Das Logo des "Bankentribunals", das Attac an diesem Wochenende in der Berliner Volksbühne organisierte, ist eindeutig: ein gesichtsloses Konterfei mit weißem Hemd, Anzug, Schlips und Räubermaske – so darf man sich die verbrecherischen Vertreter der Finanzwelt vorstellen, die Attac zur Rechenschaft ziehen will, denn "jemand muss es tun". Am Samstag Morgen wurde vor dem vollbesetzten Großen Saal des Ost-Berliner Traditionstheaters Anklage erhoben gegen die derzeitige Bundesregierung, die beiden letzten Regierungskoalitionen sowie den ihnen unterstellten Bankaufsichten. Aus den Reihen der Bankenwelt waren unter anderem der Chef der Deutschen Bank, Josef Ackermann, und der frühere Bundesbankpräsident und Erfinder der Initiative Neue Soziale Marktwirtschaft, Hans Tietmeyer, angeklagt.

Als Zeugen fungierten bei diesem als Strafprozess inszenierten Kolloquium Vertreter von Nichtregierungsorganisationen, Journalisten und direkt von der Krise Betroffene. Aber auch die Gegenseite hat Recht auf Gehör und ist durch Pflichtverteidiger vertreten. Die Angeklagten selbst, darunter auch Gerhard Schröder, Angela Merkel und Peer Steinbrück sind trotz persönlicher "Vorladung" freilich nicht erschienen – ein Schuldeingeständnis, wie der emeritierte Politikprofessor und Hauptankläger Elmar Altvater vermutete? Am richterlichen Grundsatz der Unschuldsvermutung durfte jedenfalls gezweifelt werden, "weil die Krise System hat", wie der Untertitel des Tribunals lautete.

"Persönliche Schuld"

"Neugierige, Wütende, Nachdenkende, Betroffene" sollten nicht nur über "Schuld und Verantwortung" befinden, sondern auch eine "ökonomische Alphabetisierung" erfahren, in dem man ihnen die "Angst vor den komplexen Regeln der Finanzwelt" nimmt. Auch thematisch holten die Organisatoren des Tribunals weit aus, sollte doch in der folgenden Diskussionen berücksichtigt werden, dass "Klimaerwärmung, Hunger und Finanzkrise nicht voneinander zu trennen sind." Elmar Altvater konzentrierte sich in seinem Anklageplädoyer auf den eigentlichen Verhandlungsgegenstand des Attac-Tribunals, der da hieß: "Sowohl die Größenordnung der Bankenrettungspakete als auch ihre Intransparenz und Demokratieferne sind in der Geschichte der Bundesrepublik ohne Beispiel. Bisher hat weder eine angemessene öffentliche Aufarbeitung dieser Vorgänge noch eine ernsthafte Diskussion über grundlegende Veränderungen des Finanzsystems stattgefunden."
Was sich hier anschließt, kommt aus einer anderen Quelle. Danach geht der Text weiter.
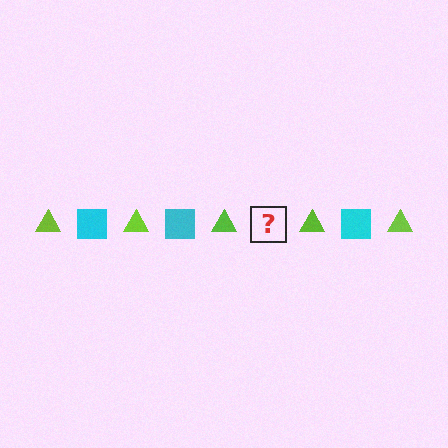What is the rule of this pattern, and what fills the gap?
The rule is that the pattern alternates between lime triangle and cyan square. The gap should be filled with a cyan square.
Um die Verantwortung der durchaus vorhersehbaren Finanzkrise diffus zu halten, so Altvater, werde stets von den "Märkten" gesprochen, in denen Krisen eben unvermeidlich seien. Dadurch solle vertuscht werden, dass es vor allem die neuen Finanzprodukte seien, "finanzielle Massenvernichtungswaffen", die das System ins Wanken brachten: Gerade die Freigabe des eigenen Haftungskapitals der Banken zur Spekulation und die geradezu betrügerische Überbewertung von Kreditverbriefungen durch Rating-Agenturen hätten das System maßlos überspannt. Dieselben Agenturen hätten zuletzt den griechischen Staat in seiner Kreditwürdigkeit abermals herabgestuft, so dass er seinen Geldgebern nun den doppelten Zinssatz zahlen müsse und sich nur noch weiter in die Schuldenspirale hineinbewege. Das Bankentribunal stehe vor der schwierigen Aufgabe, betrügerische Verwicklungen nachweisen zu müssen, die strengstens geheim gehalten werden. So sei die "persönliche Schuld" Josef Ackermanns an der Krise zwar eindeutig, aber faktisch kaum beweisbar.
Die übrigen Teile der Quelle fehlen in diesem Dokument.